E’ evidente che requisiti del genere ricorrono molto raramente e mai in organizzazioni imprenditoriali correttamente strutturate.
Per una diversa regolazione dei rapporti all’interno dei gruppi societari parrebbe necessario un intervento legislativo specifico, che intervenga solo su alcuni aspetti particolari del rapporti di lavoro (ad esempio i licenziamenti collettivi o il “repechage”).
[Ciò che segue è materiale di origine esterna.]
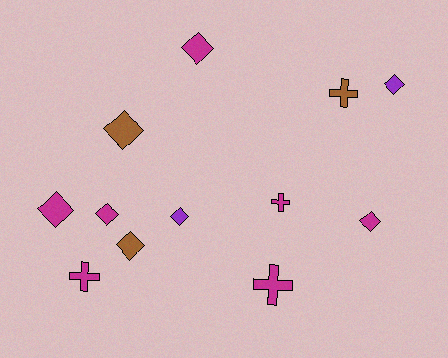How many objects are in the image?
There are 12 objects.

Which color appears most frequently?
Magenta, with 7 objects.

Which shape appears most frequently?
Diamond, with 8 objects.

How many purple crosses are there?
There are no purple crosses.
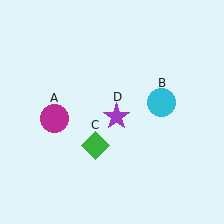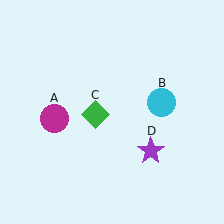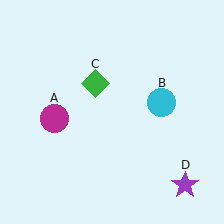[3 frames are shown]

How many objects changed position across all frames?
2 objects changed position: green diamond (object C), purple star (object D).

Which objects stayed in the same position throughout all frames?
Magenta circle (object A) and cyan circle (object B) remained stationary.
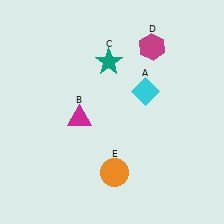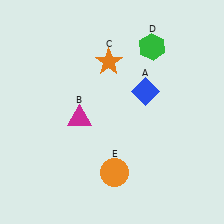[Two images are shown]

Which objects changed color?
A changed from cyan to blue. C changed from teal to orange. D changed from magenta to green.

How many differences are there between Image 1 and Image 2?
There are 3 differences between the two images.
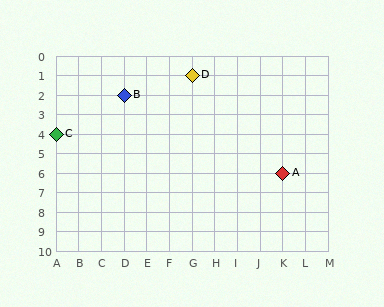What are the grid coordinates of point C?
Point C is at grid coordinates (A, 4).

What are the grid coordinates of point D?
Point D is at grid coordinates (G, 1).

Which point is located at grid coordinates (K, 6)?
Point A is at (K, 6).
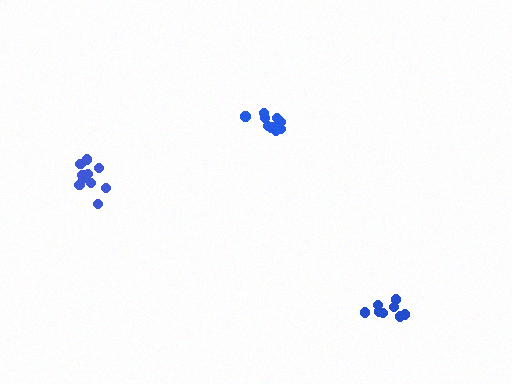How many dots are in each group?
Group 1: 11 dots, Group 2: 8 dots, Group 3: 10 dots (29 total).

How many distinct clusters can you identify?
There are 3 distinct clusters.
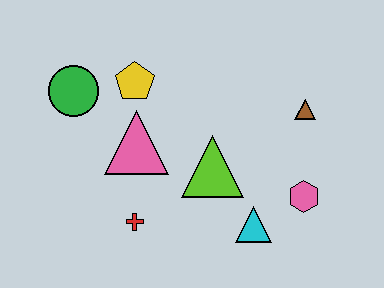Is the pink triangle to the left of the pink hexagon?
Yes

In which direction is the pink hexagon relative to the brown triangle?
The pink hexagon is below the brown triangle.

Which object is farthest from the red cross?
The brown triangle is farthest from the red cross.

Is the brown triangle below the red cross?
No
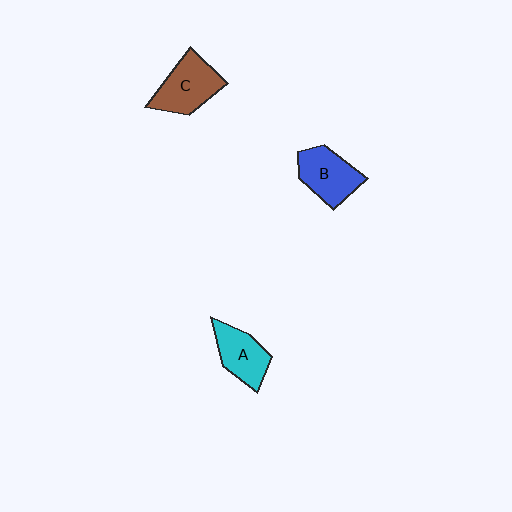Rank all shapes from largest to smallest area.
From largest to smallest: C (brown), B (blue), A (cyan).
Gli unici spazi di manovra, che può avere la giurisprudenza in questa materia, appaiono essere collegati ai rapporti fra società controllante e società controllata. Infatti, la nuova normativa codicistica prevede obblighi informativi in capo alla società controllante e alla responsabilità della controllante: il nuovo art. 2497 prevede un obbligo di responsabilità per la controllante nei confronti dei creditori, in caso di lesione all’integrità del patrimonio della società controllata.
Considerando il lavoratore come un creditore dell’azienda, si potrebbero individuare ipotesi di responsabilità della società titolare della direzione e del coordinamento nei casi più gravi di dissesto della società controllata. Questo permetterebbe, peraltro, di introdurre un deterrente per strategie spregiudicate che alcune strutture proprietarie talvolta utilizzano, concentrando l’intero debito su una singola società e sacrificandola nell’interesse della solidità o, più semplicemente, dei profitti del gruppo, spesso con devastanti risvolti sui rapporti di lavoro in capo alla società “sacrificata”.
In conclusione, il rapporto di lavoro all’interno del gruppo societario è un argomento complesso e in continuo divenire, anche se, onestamente, gli spazi di manovra per giurisprudenza e dottrina appaiono molto stretti.